It’s the rare sequel that betters the original film. It’s even more unusual in the realm of animation. All Toy Story 2s aside, franchise cartoons are usually created to cater to the very things that warranted a series in the first place. No experimentation. No long-term narrative scope. Just more of what the mainstream mandates. So when How to Train Your Dragon 2 becomes one of 2014’s most beloved films, don’t just believe the hype. Go and see for yourself. Writer/director Dean DeBlois (who co-wrote and co-directed the original) has fashioned a fabulous entertainment, with breathtaking visuals and a story that expands the previous action while setting us up for the prospect of an epic third outing.
It’s been five years since the events in Part 1 and in the Viking village of Berk, things have changed radically. Everyone now owns a dragon, the economy has been boosted thanks to dragon-oriented enterprises, and the citizens enjoy dragon racing as a favored pastime. Hiccup (voiced by Jay Baruchel) spends his free time exploring and mapping the world outside his island home with the help of his best dragon pal Toothless. One day, he runs across a dragon poacher named Eret (Kit Harrington). He’s apparently looking for any beast he can sell to ruthless warlord Drago Bludvist (Djimon Hounsou). Hiccup next discovers a secret dragon sanctuary run by Valka (Cate Blanchett), his long lost mother. Once reunited with Chief Stoick the Vast (Gerard Butler), Berk prepares to take on this villain and his vile, dragon-stealing ways. It’s a fight they are all ill-prepared for.
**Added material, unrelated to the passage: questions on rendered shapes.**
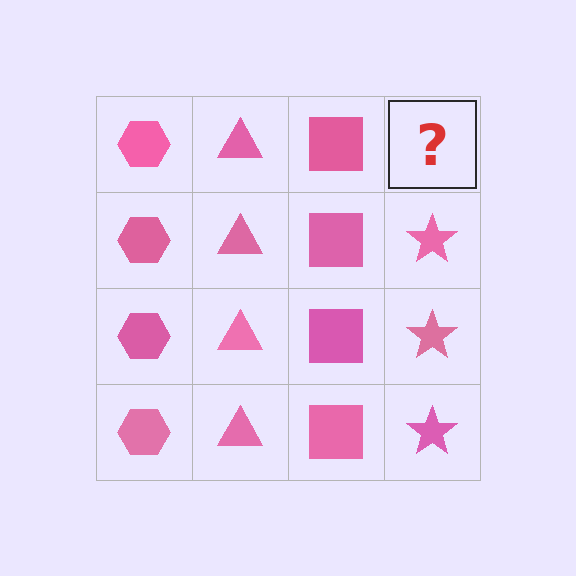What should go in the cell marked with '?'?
The missing cell should contain a pink star.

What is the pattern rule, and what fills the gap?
The rule is that each column has a consistent shape. The gap should be filled with a pink star.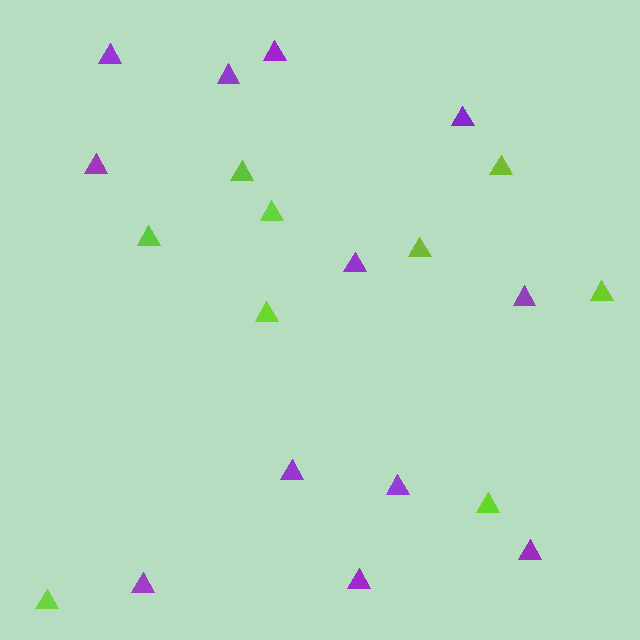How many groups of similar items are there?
There are 2 groups: one group of purple triangles (12) and one group of lime triangles (9).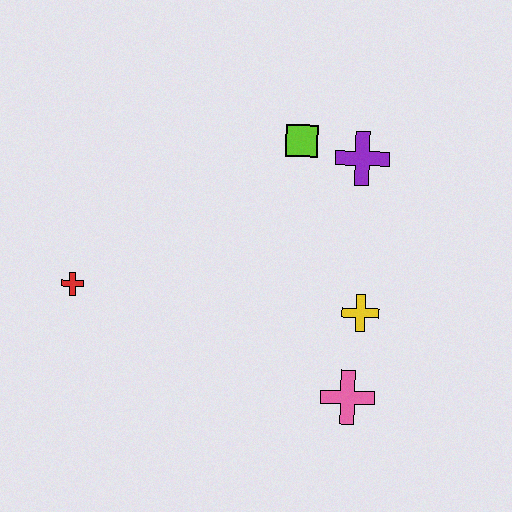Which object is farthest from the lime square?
The red cross is farthest from the lime square.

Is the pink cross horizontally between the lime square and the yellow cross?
Yes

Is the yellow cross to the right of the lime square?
Yes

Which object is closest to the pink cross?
The yellow cross is closest to the pink cross.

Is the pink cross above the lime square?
No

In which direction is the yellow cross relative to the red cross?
The yellow cross is to the right of the red cross.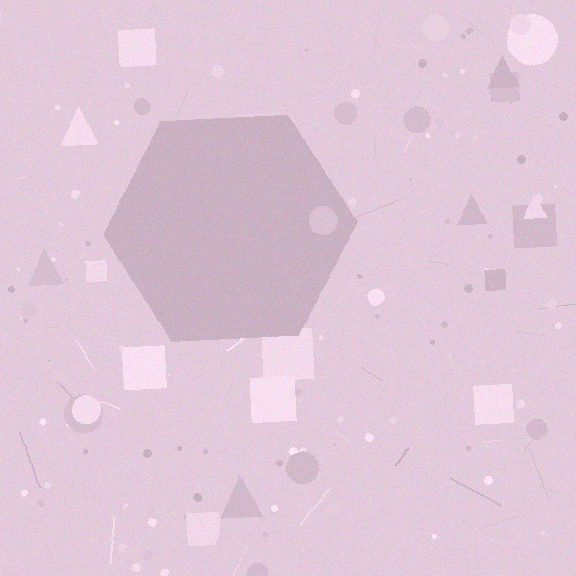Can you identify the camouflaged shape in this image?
The camouflaged shape is a hexagon.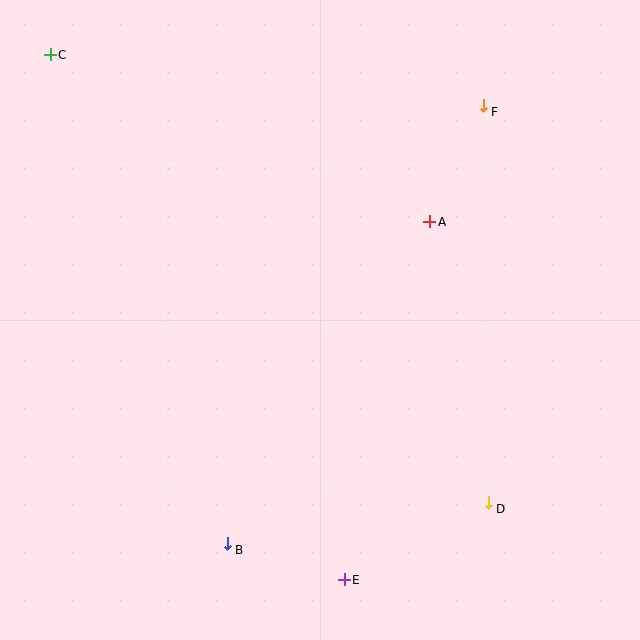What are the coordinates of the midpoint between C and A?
The midpoint between C and A is at (240, 138).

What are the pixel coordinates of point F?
Point F is at (483, 112).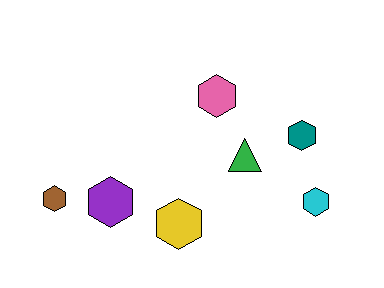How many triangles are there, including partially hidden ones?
There is 1 triangle.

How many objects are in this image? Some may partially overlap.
There are 7 objects.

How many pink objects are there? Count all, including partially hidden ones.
There is 1 pink object.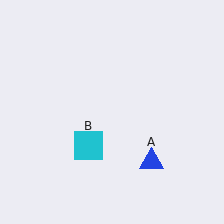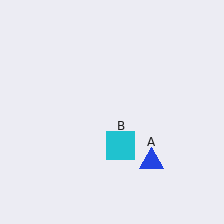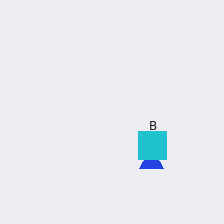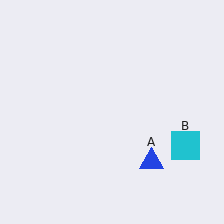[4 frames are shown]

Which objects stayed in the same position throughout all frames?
Blue triangle (object A) remained stationary.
Like The Empire Strikes Back (which is a terrific qualitative allusion here), How to Train Your Dragon 2 is a marvelous middle act. It takes what everyone loved about the first film, expands on it, and then crafts an entire mythology which moves the material toward an inevitable trilogy finale. It’s a heart-racing, goosebump-inducing adventure with messages even an underage viewer can appreciate. This is the incredible ability of the artform laid out for all to see, from the soaring 3D sky races and chases to the jaw-dropping finale featuring two oversized leviathans. In between, solid voice work from the entire cast sells us on these characters, finding humor and honor along the way. This is also a very funny film, the interaction between the humans and the dragons adding more than just mindless slapstick.
In fact, it’s safe to say that the How to Train Your Dragon films are as close to Pixar as a non-Pixar production can get. While other offerings from Dreamworks drown themselves in cutesy critters, pallid pop culture references, and unexceptional invention, these movies have vision. This is especially true of this installment, considering that DeBlois is the sole creative force here. He’s not afraid to take risks, to meet and then exceed expectations. He treats every reunion like an important life experience and every battle like the dance with death it is. Indeed, for parents practiced in protecting their children from anything remotely upsetting or frightening, this movie may be a bit much. There is lots of danger here, as well as a tragedy that could leave them a bit bothered.
On the other hand, this near-masterpiece makes up for any distress by delivering scene after scene of exciting spectacle. Instead of coddling or pandering to its audience, How to Train Your Dragon 2 simply tells the story it wants to tell. If you like it, terrific. If you don’t, then you deserve the mindless drivel that regularly arrives at your local Cineplex. Instead of fretting over the finer points (a few of the female characters are a tad underdeveloped this time around), simply sit back and soar with these brilliant beasts. In a summer filled with engaging entertainments, this is one of the best.